I can't afford to get a lawyer though I have taken some great advice from citizens advice and ACAS say my case is strong. I've spoken to the judge at the preliminary hearing and he can't believe (his words) my company are stringing out a 'fairly clear cut case', so I do think it (hopefully) will go my way. The character witnesses, all management friends of my former boss, have all torn me apart as a bad employee who refuses to help herself but I was on maternity leave - I wasn't supposed to be working! My references and feedback were excellent before I dared have a baby.
This is really really stressing me out, this upcoming court case and I have repeatedly thought of pulling out but it's cost me a fortune and loads of time to prep and I genuinely think my company should be held accountable for the awful awful time I had on mat leave. I wasn't even invited to the Christmas party 'in case I brought up things which shouldn't be talked about in public' (her words via email) and my pay was wrong as she 'forgot' to let HR know my return details.

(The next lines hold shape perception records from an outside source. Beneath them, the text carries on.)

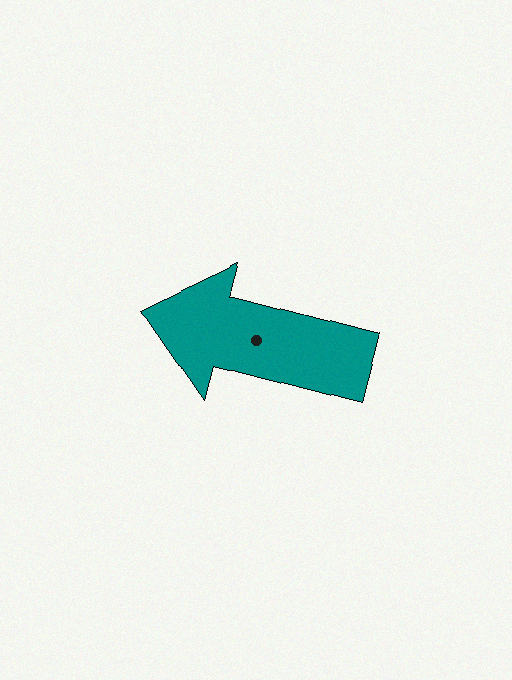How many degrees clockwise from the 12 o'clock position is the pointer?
Approximately 285 degrees.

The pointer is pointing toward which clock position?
Roughly 9 o'clock.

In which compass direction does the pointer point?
West.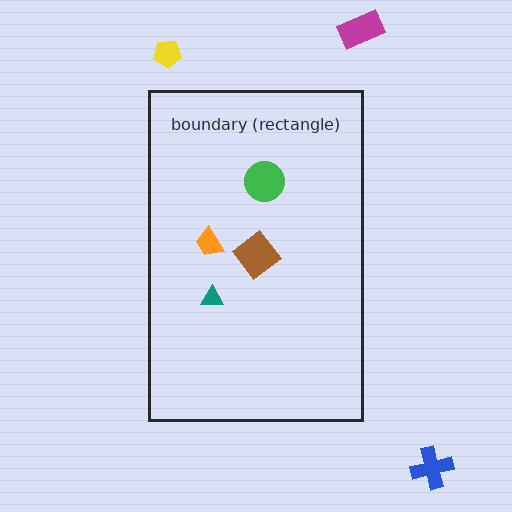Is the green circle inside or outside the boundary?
Inside.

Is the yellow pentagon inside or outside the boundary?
Outside.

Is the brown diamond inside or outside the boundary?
Inside.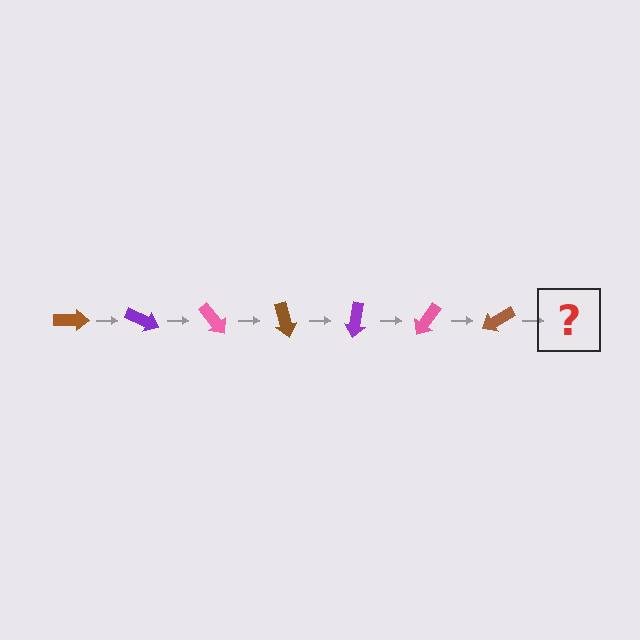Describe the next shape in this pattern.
It should be a purple arrow, rotated 175 degrees clockwise from the start.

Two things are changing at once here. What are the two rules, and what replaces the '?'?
The two rules are that it rotates 25 degrees clockwise each step and the color cycles through brown, purple, and pink. The '?' should be a purple arrow, rotated 175 degrees clockwise from the start.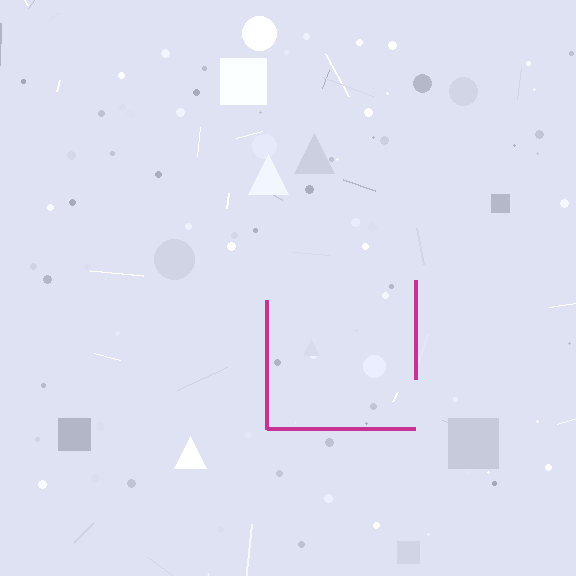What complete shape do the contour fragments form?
The contour fragments form a square.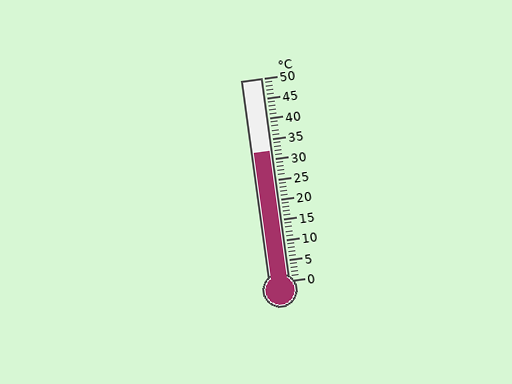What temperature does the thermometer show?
The thermometer shows approximately 32°C.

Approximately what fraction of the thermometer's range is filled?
The thermometer is filled to approximately 65% of its range.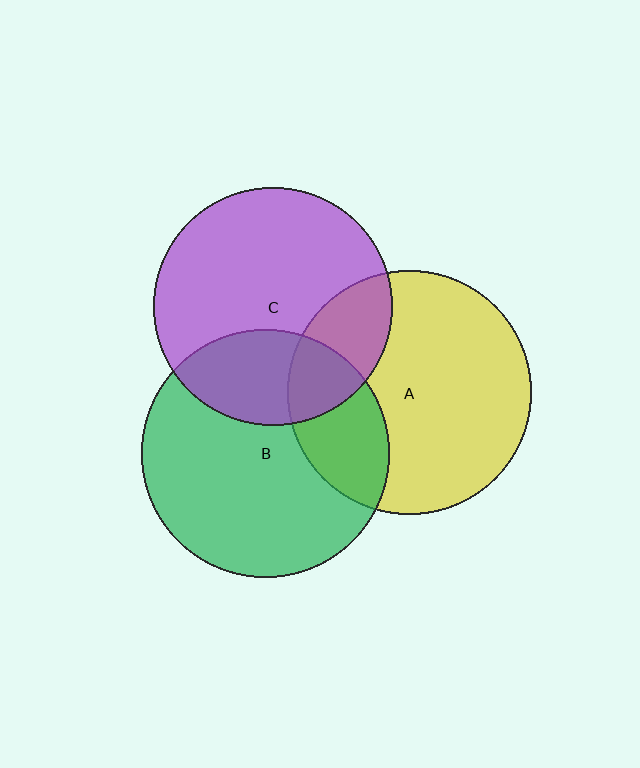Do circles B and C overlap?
Yes.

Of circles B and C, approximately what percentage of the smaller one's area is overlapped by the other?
Approximately 30%.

My employer has now asked for the case hearing to be extended to 4 days from 2 as there is so much evidence (against them!) I am terrified of the character assassination I face, they even have my medical notes, they've even blamed my stress on my mother's heart attack which happened four months after the abuse from my manager started. My manager was aware I had a months old baby and a mum on life support and she still rang me, when I was in the hospital, to pressure me into quitting my job. My husband works for the same company (different department) and they've even dragged him into it saying my boss didn't update me on anything as it was my husband's responsibility! Despite me having an email from HR stating that is absolutely untrue and totally inappropriate.
I just feel so David vs Goliath at the moment. Can the little person ever win, even if they're right, against four lawyers and a huge huge company with endless reserves of cash? For the good of my health should I pull the case and quit my job? I don't know what to do.